Admittedly some serious thought has to be given to marketing. There is a regrettable tendency in Zimbabwe to regard imports as more desirable and automatically better in quality, and the smugglers in some areas selling for US dollars out of the boot of a hatchback have a cost control advantage that makes it even harder for the honest Zimbabwean industrialist.

But others have managed to break into specialised markets, against potential consumer resistance.

SMEs have particular problems in this marketing area. Their volumes, as they grow from the “S” to the “M”, are modest and cannot support an expensive marketing strategy worked out by some advertising or marketing agency. Yet they need this to grow. So there is an opening for some bright creative people to figure out just how to do this. Anyone who can sell at very modest prices marketing and advertising services to SMEs, or even to get their businesses known to the general public, has a future.
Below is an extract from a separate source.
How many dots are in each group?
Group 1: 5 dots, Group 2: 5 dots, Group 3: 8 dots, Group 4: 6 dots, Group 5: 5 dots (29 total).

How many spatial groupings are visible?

One area where innovation, and looking at appropriate technologies, even old-fashioned technologies, is preserving fresh produce. Vegetables and Zimbabwean fruit are very seasonal and come in gluts and shortages. Cold rooms can help, and if someone can design a simple cold room using, perhaps, solar power they might find a market.
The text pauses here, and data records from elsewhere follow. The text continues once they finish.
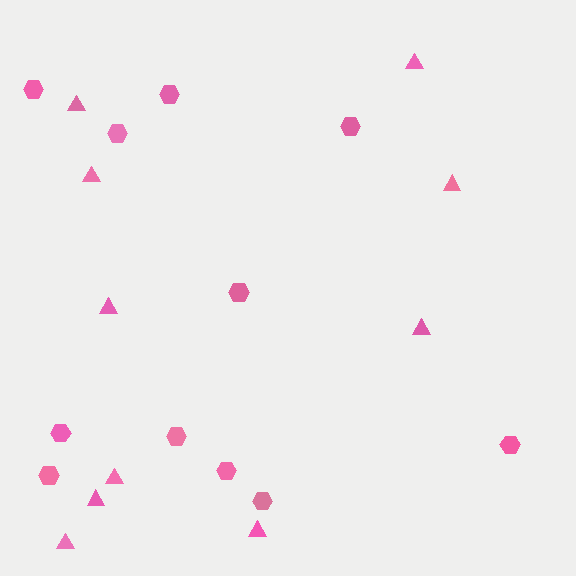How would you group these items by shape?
There are 2 groups: one group of hexagons (11) and one group of triangles (10).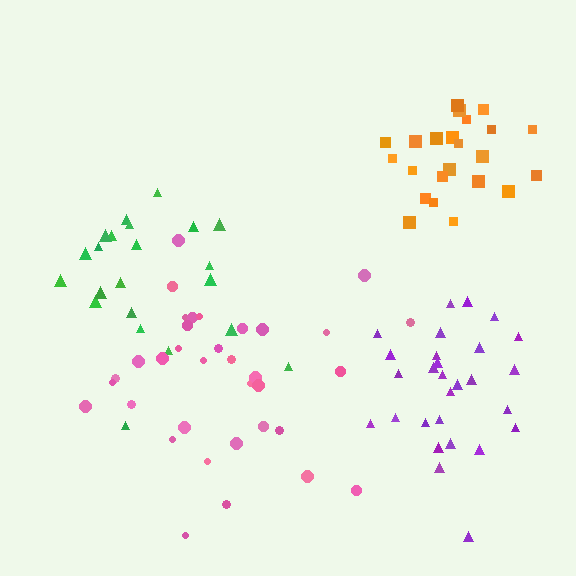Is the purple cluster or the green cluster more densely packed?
Purple.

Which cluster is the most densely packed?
Orange.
But for thousands of years societies around the world have been preserving fresh foods. Root cellars, with potato clumping and unwashed carrots kept in sand, allowed a lot of people at one time to keep these vegetables for months. Pickling methods, especially in east Asia and northern Europe, were exceptionally common, and although still in use are now largely done for consumer demand rather than for ensuring adequate food supplies.
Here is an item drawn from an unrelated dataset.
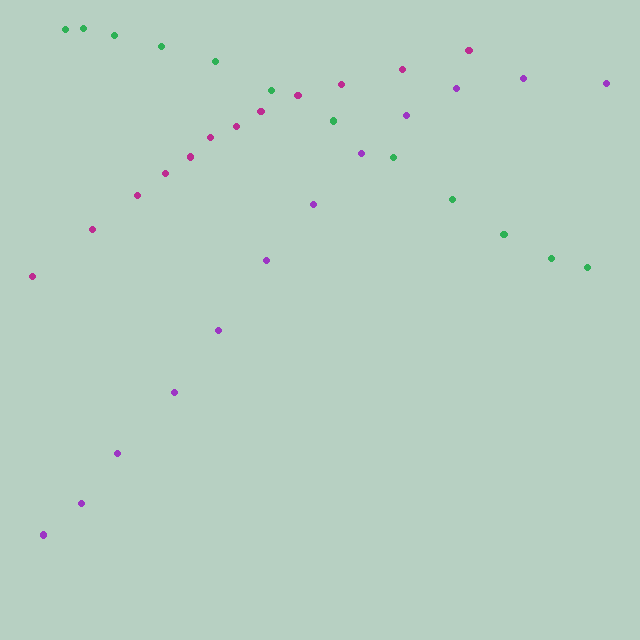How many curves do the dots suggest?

But a visit to the Mbare market, where waste can at times be horrific since some products have a shelf life of a day or two, shows that there are openings that need to be exploited, and some of those openings require creating consumer demand for new products, or even traditional products such as Zimbabwean dried vegetables, rather than vast capital expenditure.

Again, it is getting the breakthrough that is so important and once again there is the problem of how to market something new and interesting but without the marketing costs outweighing the production costs.

The financial sector, oddly enough, has managed to figure out how to provide basic service to SMEs at affordable costs. There are now a range of concerns that offer a lot of off-the-shelf services, such as basic bookkeeping systems and tax calculations, and even shelf companies. They rely on volume and the fact that a SME might need a bookkeeper for a few hours a month to make up the accounts, calculate VAT and calculate quarterly business taxes.

For larger concerns, there are even chartered accountants who will spend one day setting up the bookkeeping at a medium company and give that same company one day a month of high-priced talent and advice, which is far cheaper than hiring your own. These concerns all rely on having a lot of clients, so that the few hours a month that each client requires add up to a sufficient block of hours to make the service business viable. Something similar in the marketing area would be useful, along with co-operation among SMEs in the same location or the in the same line of business. In France, for example, a lot of the very fancy and well-known cheeses are made by very small producers; but they gang together to preserve their regional appellations and do combined marketing.

All this local industry growth will become even more important with changes in two Government policies. First the fiscal discipline has seen the budget capital spending rise to around 30 percent of tax income. That is a lot of money and some of it is spread with that devolution agenda.

This benefits people like cement and brick-makers, but also contractors in many communities. Procurement rules now mean that quality and price have to be competitive, but openings exist.

The second new policy is the discovery by the Government that hiring outside experts and contractors was wasting a lot of money. The switch to Zimbabwean firms and Zimbabwean products not only stretches the tax dollars spent, but also gives those firms and producers openings that had been closed.

Standards need to be set and maintained, but this sort of State support, driven by market forces not political subsidies, but the honest and competent can climb in with a base market.